Loreto fue una mujer pionera para su época. En 1952, con 20 años, había dejado su Gandía natal para hacer realidad su sueño: dedicar su vida a los más desfavorecidos.
Empezó en el Cottolengo de Valencia. Quería ser una religiosa como las de allí. Pero ya entonces padecía de EPOC, un tipo de enfermedad pulmonar crónica que dificulta la respiración. Un médico de allí le dio la mala noticia: nunca podría ser monja, su mala salud se interponia en su dedicación a los demás.
Luchadora infatigable, no se arredró y se dijo a si misma: «si no puedo ser monja, me haré enfermera». Y lo logró. A pesar de su mala salud de hierro, Loreto consiguió siempre todo lo que se propuso.

Como enfermera, comenzó a trabajar en su primer destino, el hospital del Puerto de Sagunto.
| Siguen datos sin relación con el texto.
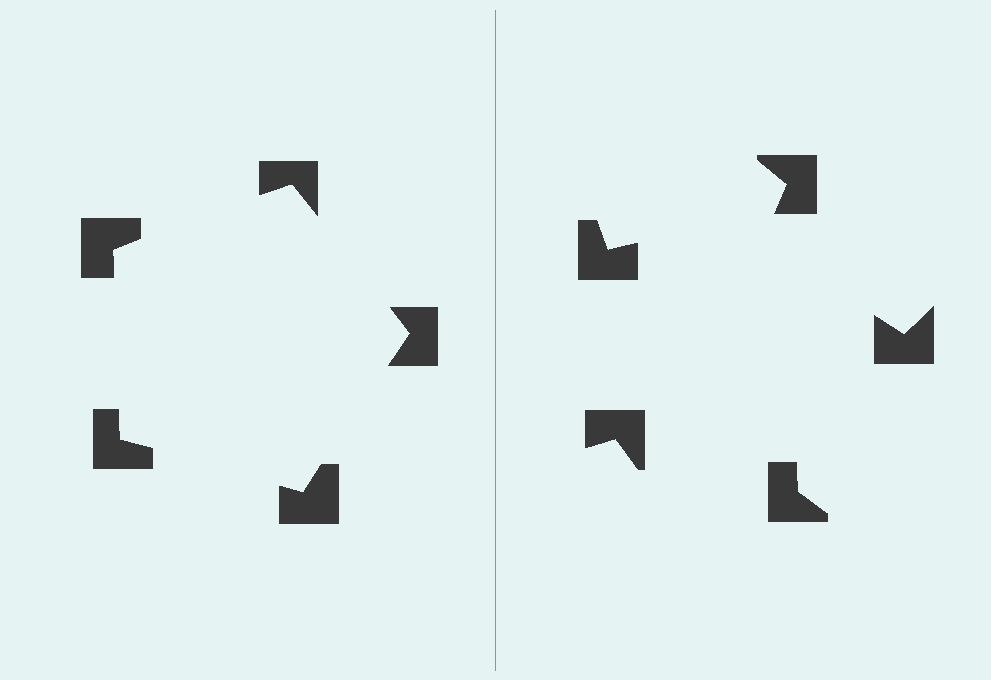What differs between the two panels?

Allí, en la pensión donde vivía, conocería al sobrino de la dueña, Ernesto, un joven gallego que no tardó en enamorarse de ella.

Pero ella estaba demasiado comprometida con su trabajo y no le correspondió, así que él no tuvo más remedio que marcharse a Alemania. A los pocos años volvió a por ella y esta vez sí que la convenció, se casaron y se fueron a vivir juntos la vida del emigrante. Un país extraño, una lengua desconocida y un trabajo en otro hospital. Allí nacieron sus dos hijos.

Unos años después, ya de vuelta a casa, nació su hija y todo pareció ir bastante bien, hasta que la desgracia volvió a enseñarle los dientes.
Con tres hijos adolescentes, perdió a sus padres y también a su marido. A pesar de quedarse viuda antes de cumplir los 50, consiguió sacar adelante a sus tres hijos y a un nieto.
Con su mala salud de hierro, Loreto se rio muchas veces de aquel médico que le dio la mala ventura. Se marchó a los 89 años, cuando ya no podía más.

Se fue como era ella, tranquila, decidida y despidiéndose de todos.